Librairie Livre aux Trésors, Liège, Belgique

C’est étrange, cette bande dessinée, émaillée de québécismes, avec ces personnages en forme de boudin qui évoluent dans un Moyen Âge européen et obscurantiste. Bastien ostracisé à cause de sa prodigieuse intelligence ; le père fragile, mais aimant ; la mère tyrannique ; Ubalde le simple, l’ami ; Sidonie la sorcière ­solitaire, l’amoureuse ; Clovis le con, le fourbe.

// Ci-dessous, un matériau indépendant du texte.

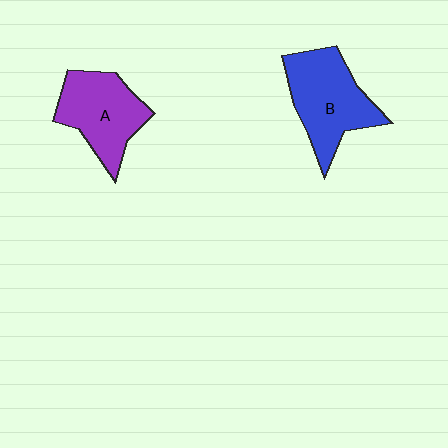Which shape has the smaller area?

On commence à lire, intrigué, et puis on se laisse emporter à dévorer cette belle histoire d’amour et de lutte désespérée contre la bêtise du monde.

Pow Pow 20 € / 29,95 $

L'Agenda des femmes

Collectif

Ariane Herman

Librairie TULITU, Bruxelles, Belgique

Tous les ans, L’Agenda des femmes des Éditions du remue-ménage aborde une thématique sous l’angle féministe, et ce, dans un ­format maniable et pratique. Cette année, l’agenda est consacré à la crise du logement et son impact sur les femmes cis et trans. Il est illustré par Charlotte Gosselin et accompagné de textes d’autrices. Longue vie à L’Agenda des femmes, un objet militant qui nous accompagne au quotidien !

Éditions du remue-ménage 11 € / 14,95 $

Les marins ne savent pas nager

Dominique Scali

Juliette Pelletier

Librairie Quai des brumes,
Strasbourg, France

Avec une écriture inventive, lyrique et géniale, Dominique Scali nous embarque dans l’histoire de l’héroïne Danaé Poussin et de ses comparses. Un roman d’aventures doublé d’une invitation à la révolte, qui nous emporte loin d’ici et de maintenant, mais éclaire avec justesse notre époque !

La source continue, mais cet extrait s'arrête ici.